Under the plan, if, within the period commencing immediately prior to the closing of a change in control and ending 12 months following the closing of a change in control of the Company (such period, the change in control period), the Company terminates Mr. Williamson's employment without "cause" (excluding by reason of his death or "disability") or Mr. Williamson resigns for "good reason" (as such terms are defined in the change of control and severance plan) and Mr. Williamson executes a release of claims that becomes effective and irrevocable within 60 days following his termination, he is entitled to receive:


-a lump sum severance payment, less applicable withholdings, equal to 18 months of his base salary, as then in effect;


-a lump sum payment, less applicable withholdings, equal to 100% of his annual target bonus for the year in which the termination occurs; 


-reimbursement of premiums to maintain group health insurance continuation benefits pursuant to COBRA for him and his dependents for up to 18 months; and


-accelerated vesting as to 100% of his outstanding unvested time-based equity awards.

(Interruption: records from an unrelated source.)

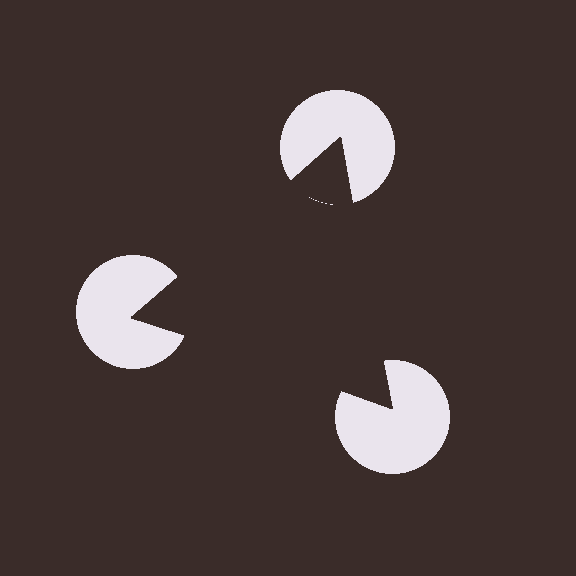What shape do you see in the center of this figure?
An illusory triangle — its edges are inferred from the aligned wedge cuts in the pac-man discs, not physically drawn.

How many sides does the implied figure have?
3 sides.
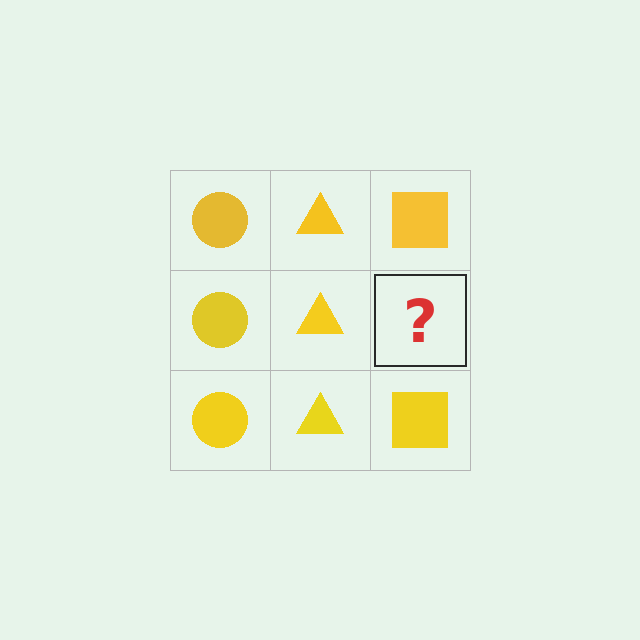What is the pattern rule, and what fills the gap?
The rule is that each column has a consistent shape. The gap should be filled with a yellow square.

If the Company terminates Mr. Williamson's employment without cause (excluding by reason of his death or disability) or he resigns for good reason, in each case outside of the change in control period, and he executes a separation agreement and release of claims that becomes effective and irrevocable within 60 days following his termination, he is entitled to receive: 


-12 months base salary continuation, less applicable withholdings, as then in effect; and 


-reimbursement of premiums to maintain group health insurance continuation benefits pursuant to COBRA for him and his dependents for up to 12 months.


Indemnification Agreement


The Company will also enter into its standard form of director and officer indemnification agreement with Mr. Williamson. The form of director and officer indemnification agreement is filed as Exhibit 10.9 to the Company's Registration Statement on Form S-1 (File No. 333-248635) filed with the SEC on September 24, 2020. 


Resignation of Director 


On February 19, 2024, Alissa Hsu Lynch, a Class I member of the board of directors, notified the Company of her decision to not stand for re-election at the Company's 2024 annual meeting of stockholders. Ms. Lynch's decision to not stand for re-election was not related to any disagreement relating to the Company's operations, policies or practices. The board of directors and management thank Ms. Lynch for her service and dedication to the Company and its stockholders. Effective as of the 2024 annual meeting of stockholders, the size of the board of directors will be reduced to eight directors.